This is attempting to declare the queue master for the cinder-volume.hostgroup queue onto overcloud-controller-1.  The reason for this is because we have set the queue_master_locator option in rabbitmq.config:

    {queue_master_locator, <<"min-masters">>},

So controller-0 decides that controller-1 has the fewest number of master queues and tries to declare it there.

However, at the time this is happening, controller-1 is restarting.  Note the error is at 17:32:39, and then compare to the rabbit log on controller-1:

=INFO REPORT==== 31-May-2018::17:32:36 ===
Stopped RabbitMQ application

=INFO REPORT==== 31-May-2018::17:32:38 ===
Clustering with ['rabbit@overcloud-controller-0'] as disc node

=INFO REPORT==== 31-May-2018::17:32:41 ===
Starting RabbitMQ 3.6.5 on Erlang 18.3.4.7

So at 39 seconds, controller-1 has rejoined the cluster but has not yet started the rabbit app.

This is probably a bug somewhere in the master locator code.  I would expect it to verify the target node is actually up, not just clustered.

Comment 11 John Eckersberg 2018-06-06 14:38:06 UTC

As a workaround for testing purposes, just remove the queue_master_locator setting from rabbitmq.config.  This will cause all queue declarations to assign the master to the local node where the declaration happens.  In the example above, cinder-volume is connected to controller-0 so the master will also be located local to controller-0.  That avoids this problem entirely.

Comment 12 Raoul Scarazzini 2018-06-06 15:58:35 UTC

As discussed, the workaround is not applicable here, since we rely on these tests inside the CI, which means we can't (or at least we should not) touch the environments.
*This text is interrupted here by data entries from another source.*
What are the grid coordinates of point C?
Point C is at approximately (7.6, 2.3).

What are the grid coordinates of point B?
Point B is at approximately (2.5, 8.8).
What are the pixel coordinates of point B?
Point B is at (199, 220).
So we'll need to find a permanent solution.

Comment 14 John Eckersberg 2018-06-20 17:37:26 UTC

(In reply to John Eckersberg from comment #10)
> This is probably a bug somewhere in the master locator code.  I would expect
> it to verify the target node is actually up, not just clustered.

So, the master locator code *does* verify that the target node is actually up, to the best of its ability.  The problem is that it does so by reading the list of running nodes from mnesia.  It appears at this point where the node is in the process of re-joining the cluster after having previously been a member, the mnesia state on the other cluster members hasn't caught up that the node is missing yet because the underlying runtime hasn't flagged the node as down yet.
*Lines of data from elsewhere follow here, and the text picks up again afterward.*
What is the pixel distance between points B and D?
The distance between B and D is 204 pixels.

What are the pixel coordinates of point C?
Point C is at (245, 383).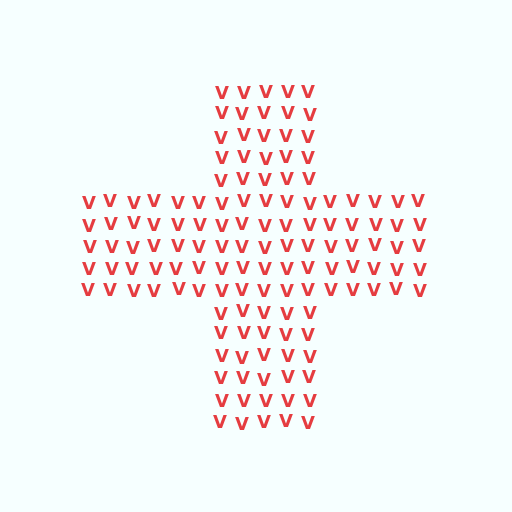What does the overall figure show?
The overall figure shows a cross.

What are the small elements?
The small elements are letter V's.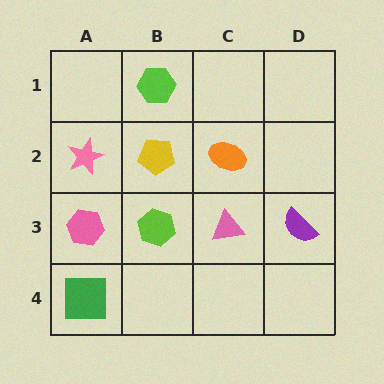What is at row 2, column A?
A pink star.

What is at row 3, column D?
A purple semicircle.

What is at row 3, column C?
A pink triangle.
There's not really a way to guarantee that this approach will be 100% successful.  There's always going to be a window where a node can go down and the other cluster members are not aware yet.  If a queue declare occurs during that window and the down node is chosen as the master, it will always fail like this.

I think the best strategy is to just catch the failure and try another valid node if one is available.  I'll put together a PR for upstream to change the master_locator strategies to be able to cope with a prioritized list instead of just selecting a single node.  That way it can iterate through the preferences during a failure.

Comment 15 John Eckersberg 2018-06-21 14:11:21 UTC

This is handled a bit better in 3.7.x here:

https://github.com/rabbitmq/rabbitmq-server/commit/b753442da578029d49478f2511e647fe29af9b63

I'll try first to backport this and get a new build.  It probably won't help the behavior but we'll at least get better error messages.

Comment 16 John Eckersberg 2018-07-02 13:57:35 UTC

(In reply to John Eckersberg from comment #15)
> This is handled a bit better in 3.7.x here:
> 
> https://github.com/rabbitmq/rabbitmq-server/commit/
> b753442da578029d49478f2511e647fe29af9b63
> 
> I'll try first to backport this and get a new build.  It probably won't help
> the behavior but we'll at least get better error messages.

This didn't work so well on first attempt.  The internal records have changed quite a bit between 3.6.x and 3.7.x and a straightforward backport is not really possible.

Comment 17 John Eckersberg 2018-07-30 13:48:26 UTC

I'm going to just turn the queue_master_locator strategy back to client-local.  It's not really a great choice for failover performance, but it should fix this particular issue for CI.

Upstream review - https://review.openstack.org/#/c/587064/